PROGRAM

Van Leeuwenhoek Lecture on BioScience - Carole Goble (University of Manchester): 'Reproductability, research objects and FAIR data realities'

Date:

Time:

16:00 hrs

Location:

Gorlaeus laboratories, 04-28 LUMY (was Cell Observatory)

 

Over the past 5 years we have seen a change in expectation for the management of all the outcomes of research - that is the "assets" of data, models, codes, SOPs, workflows. The "FAIR" (Findable, Accessible, Interoperable, Reusable) GUiding Principles for scientific data management and stewardship have proved to be an effective rallying-cry. Funding agencies expect data (and increasingly software) management retention and access plans. Journals are raising their expectations of the availability of data and codes for pre- and post-publications. It all sounds very laudable and straightforward. But .......

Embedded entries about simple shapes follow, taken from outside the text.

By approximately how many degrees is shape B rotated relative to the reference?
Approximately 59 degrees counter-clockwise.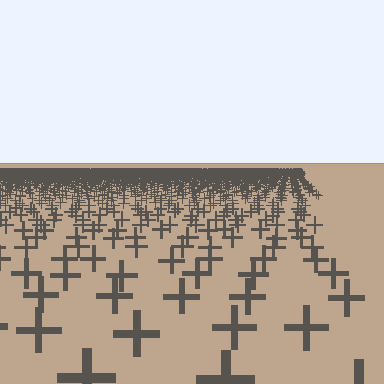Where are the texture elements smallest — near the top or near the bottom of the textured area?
Near the top.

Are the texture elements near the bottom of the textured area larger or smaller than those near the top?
Larger. Near the bottom, elements are closer to the viewer and appear at a bigger on-screen size.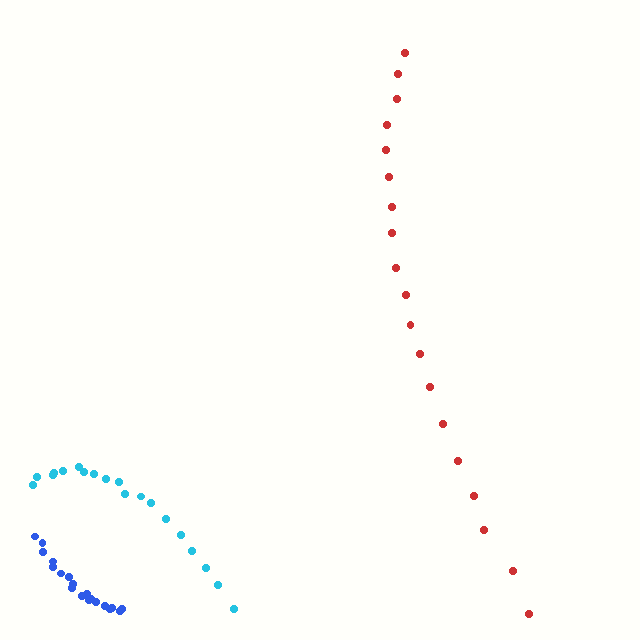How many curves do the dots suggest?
There are 3 distinct paths.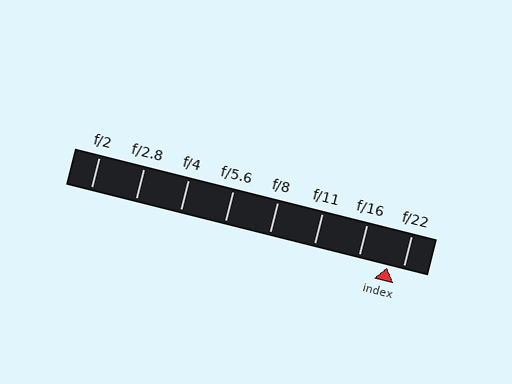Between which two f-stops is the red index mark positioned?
The index mark is between f/16 and f/22.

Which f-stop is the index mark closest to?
The index mark is closest to f/22.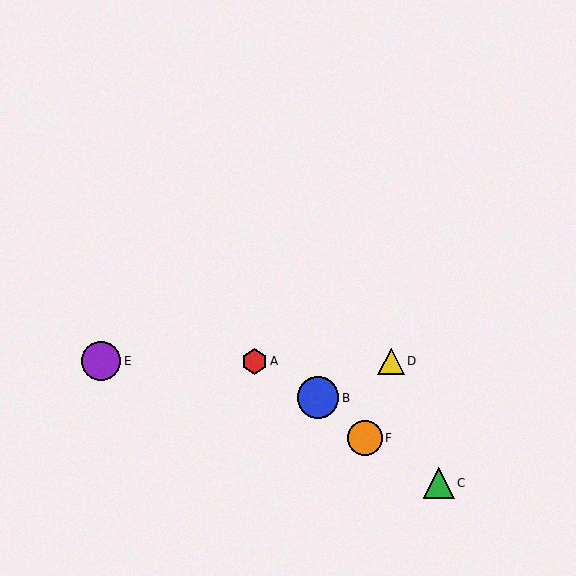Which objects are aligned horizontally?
Objects A, D, E are aligned horizontally.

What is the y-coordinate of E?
Object E is at y≈361.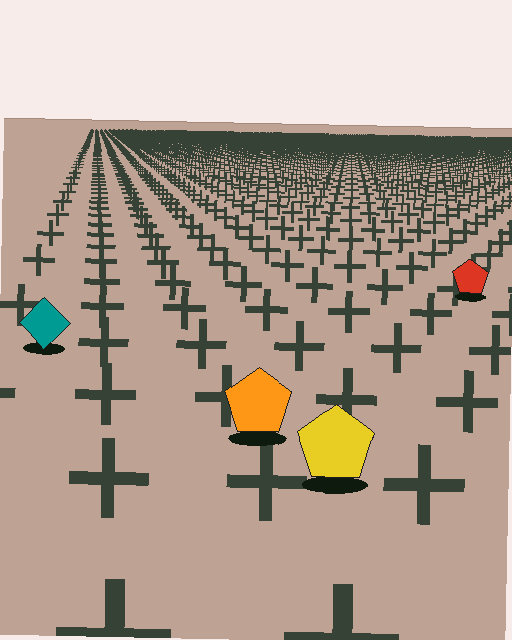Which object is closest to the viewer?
The yellow pentagon is closest. The texture marks near it are larger and more spread out.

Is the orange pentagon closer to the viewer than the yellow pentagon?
No. The yellow pentagon is closer — you can tell from the texture gradient: the ground texture is coarser near it.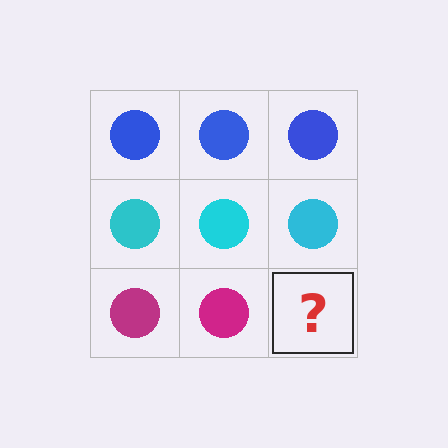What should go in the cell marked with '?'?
The missing cell should contain a magenta circle.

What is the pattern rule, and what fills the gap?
The rule is that each row has a consistent color. The gap should be filled with a magenta circle.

Reproducibility is a R* minefield, depending on whether you are testing for robustness (rerun), defence (repeat), certification (replicate), comparison (reproduce) or transferring between researchers (reuse). Different forms of "R" make different demands on the completeness, depth and portability of research. Sharing is another minefield raising concerns of credit and protection from sharp practices.

In practice the exchange, reuse and reproduction of scientific experiments is dependent on bundling and exchanging the experimental methods, computational codes, data, algorhithms, workflows and so on along with the narrative. These "Research Objects" are not fixed, just as research is not "finished": the codes fork, data is updated, algorhithms are revised, workflows break, service updates are released. ResearchObject.org is an effort to systematically support more portable and reproducible research exchange.

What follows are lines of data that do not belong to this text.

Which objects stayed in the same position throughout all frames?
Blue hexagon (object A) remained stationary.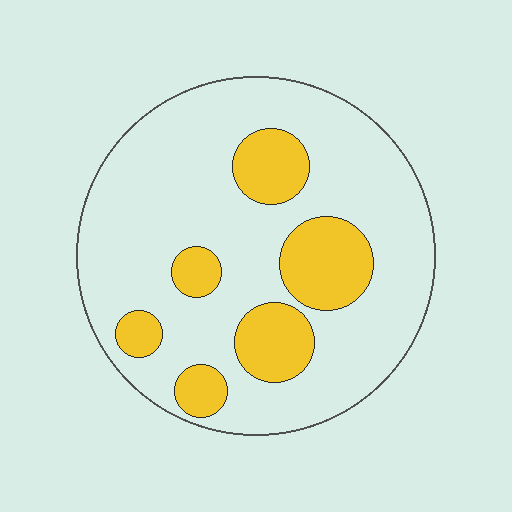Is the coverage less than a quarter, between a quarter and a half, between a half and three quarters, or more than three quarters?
Less than a quarter.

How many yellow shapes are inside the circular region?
6.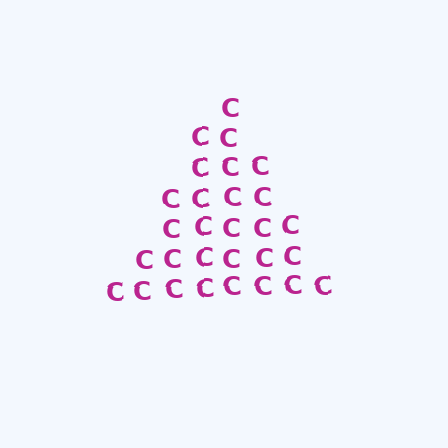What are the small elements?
The small elements are letter C's.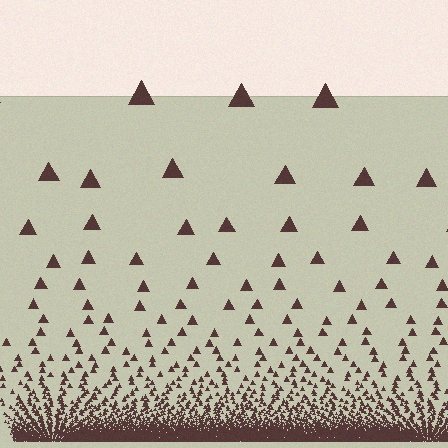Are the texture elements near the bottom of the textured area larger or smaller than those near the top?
Smaller. The gradient is inverted — elements near the bottom are smaller and denser.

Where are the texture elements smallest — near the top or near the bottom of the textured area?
Near the bottom.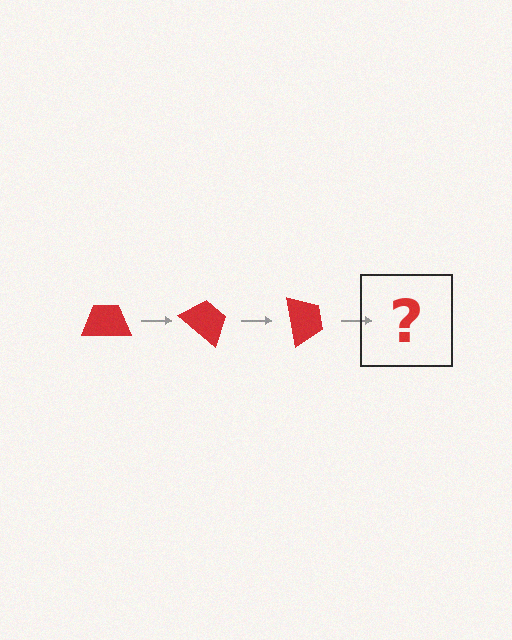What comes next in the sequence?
The next element should be a red trapezoid rotated 120 degrees clockwise.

In this talk I will explore these issues in data-driven computational life sciences through the examples and stories from initiatives I am involved in (and Leiden is involved in too) including:

* FAIRDOM (fair-dom.org) which has built a Commons (fairdomhub.org) for Systems and Synthetic Biology projects, with an emphasis on standards smuggled in by stealth and efforts to affecting sharing practices using behavioural interventions.

* ELIXIR (elixir-europe.org), the EU Research Data Infrastructure, and its efforts to exchange workflows.

* Bioschemas (bioschemas.org), an ELIXIR_NIH-Google effort to support the finding of bio-assets through exploiting web-strength search infrastructure.